Yakın zamanda yitirdiğimiz Fikret Kızılok, 67- 68 yılları arasında yaptığı müzikte farklı bir tarz denemişti. Bu tarz farklılığının nedeni arayış içinde olması ve eline gitarı alıp, o dönem hayatta olan halk ozanı Aşık Veysel’in yanında iki ay yaşamasıydı. Kızılok gitarının akordunu Aşık Veysel’in sazına göre akort edince farklı bir zenginliği keşfettiğini anlamıştı. Devamında yaptığı türkülerin batı enstrümanlarıyla çalınması ve her yerde söylenir olması sanatçıyı popüler kılmıştı. Sonrasında Fikret Kızılok, bütün hayranlarını şaşırtacak bir kararla müziğe ara verdiğini söyleyerek kendisini geri çekti. Nedenini de şöyle açıklamıştı: ‘%80’i kitap okumayan, üretmeyen arabesk bir toplumda, çok satan yada rağbet gören ürünün nitelikli olması mümkün müdür? Benim yaptığım müziğin bu denli rağbet görmesi beni rahatsız etti. Demek ki eksiklik var bir yerlerde; dolayısıyla niteliğimi sorgularken amacımı da belirlemek istiyorum. Benim için %5’lik bir entelektüel kesimin beğenisini alıp, kalıcı müzik yapmak daha önemli.’

Bir televizyon programında canlı yayında pop müzik tartışması vardı. Konuklar, pop müziği savunanlar ve savunmayanlar olarak ikiye ayrılmıştı. Savunanlardan biri, kendi kızı da pop müzik yapan Zülfü Livaneli’ydi. Tartışmaya telefonla katılan Fikret Kızılok: ‘Sayın Livaneli’ye ve oradaki diğer erkek konuklara bir soru sormak istiyorum. Karınızı seviyor musunuz?’  diye sormuştu. Ortam bir anda buz kesti ve kısa bir sessizlik oldu. Suskunluğun nedeni oyuna gelmemekti. Homurtular yükselmeye başladı ve ‘ne alakası var efendim, biz burada pop müziği tartışıyoruz’ diyen sesler yükseldi. Spikerin müdahalesiyle sanatçıya iyi akşamlar denilerek bağlantıyı kestiler. Soru çok anlaşılırdı aslında. Bir insan karısını ya sever, yada sevmez. Severse O’na olan duygularını nasıl ifade eder? Popçuların argo diliyle mi?
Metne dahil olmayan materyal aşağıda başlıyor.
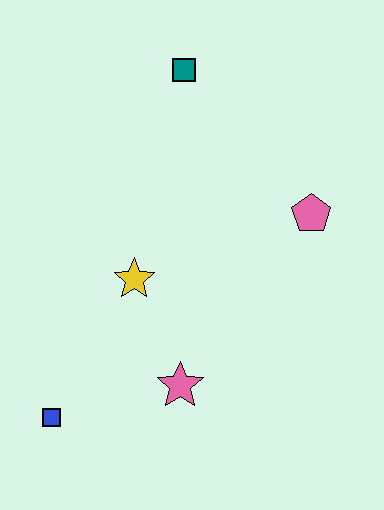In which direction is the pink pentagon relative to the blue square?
The pink pentagon is to the right of the blue square.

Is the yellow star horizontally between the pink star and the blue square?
Yes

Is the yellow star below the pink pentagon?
Yes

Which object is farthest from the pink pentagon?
The blue square is farthest from the pink pentagon.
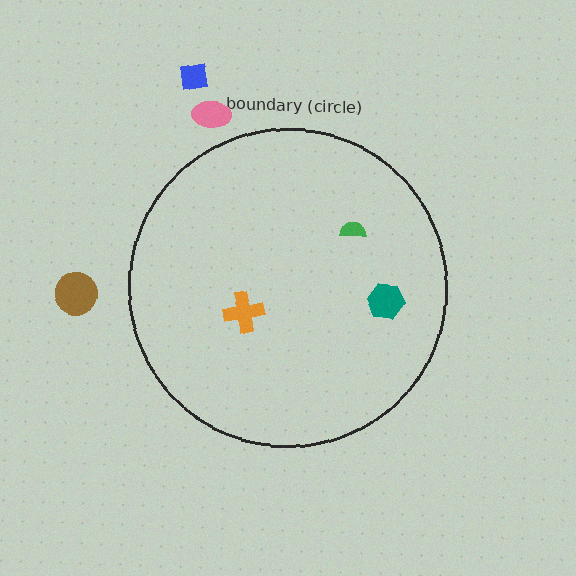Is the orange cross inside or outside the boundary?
Inside.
Popüler olan mutlaka yozlaşmayı beraberinde getiriyor. Popülariteden beslenen kesim farkında olmadan insani duygulardan ve özünden uzaklaşıyor. Kavramların içi boşalıyor. Aşk’ın yerini, bayağılaştırılmış cinsellik alıyor. Sevgiliye söylenecek bir yığın güzel söz varken; ‘kız hepsi senin mi?’ yada ‘bandıra bandıra ye beni’ ile toplum kendi kendini yiyip bitiriyor.

Sanat, her zaman toplumun bir adım önünde olmalıdır. Yarınına yön verebilmesi için bugünün gerçekliğini kavraması ve kavratması gerekiyor. Dolayısıyla aydınlanmacı olmak zorunda.
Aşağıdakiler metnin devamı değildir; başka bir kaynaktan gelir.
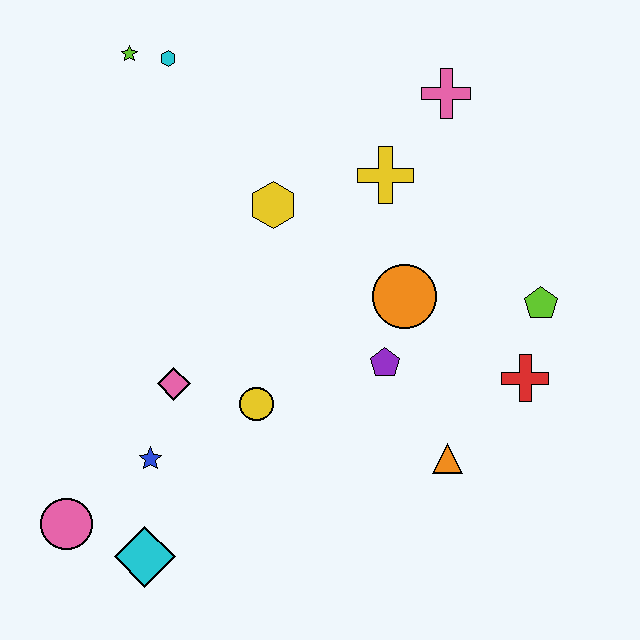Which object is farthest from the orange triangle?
The lime star is farthest from the orange triangle.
‘Sanatın çıkış noktası yaşamdır.’ Der, Bertolt Brecht. Yaşamın sadece tüketimiyle ilişkilenmiş sanat eksiktir, tükenmeye mahkumdur.

Güncelin ve yaşamın sıradanlığını insan, sanatın büyüsüyle aşar. Sanatçı, dünü ve bugünü geleceğe taşıma yetisiyle, zamanın ileriye doğru önü alınmaz akışını duyurandır.

 

KAYNAKÇA

AFŞAR, Timuçin: Estetik,  İnsancıl Yayınları, İstanbul, 1998

HEIDEGGER, Martin: Nietzsche’nin Tanrı Öldü Sözü ve Dünya Resimleri Çağı, Asa Kitabevi, Bursa, 2001.

KUTSİYE, Bozoklar: Sanat ve Mücadele, Ceylan Yayıncılık, İstanbul, 1999.

MENGÜŞOĞLU, Takiyettin: Felsefeye Giriş, Remzi Kitabevi, İstanbul, 2000

ÖZTOPÇU, H. Avni: Doksanbeş – Doksanaltı Notları, H62, İstanbul, 2002.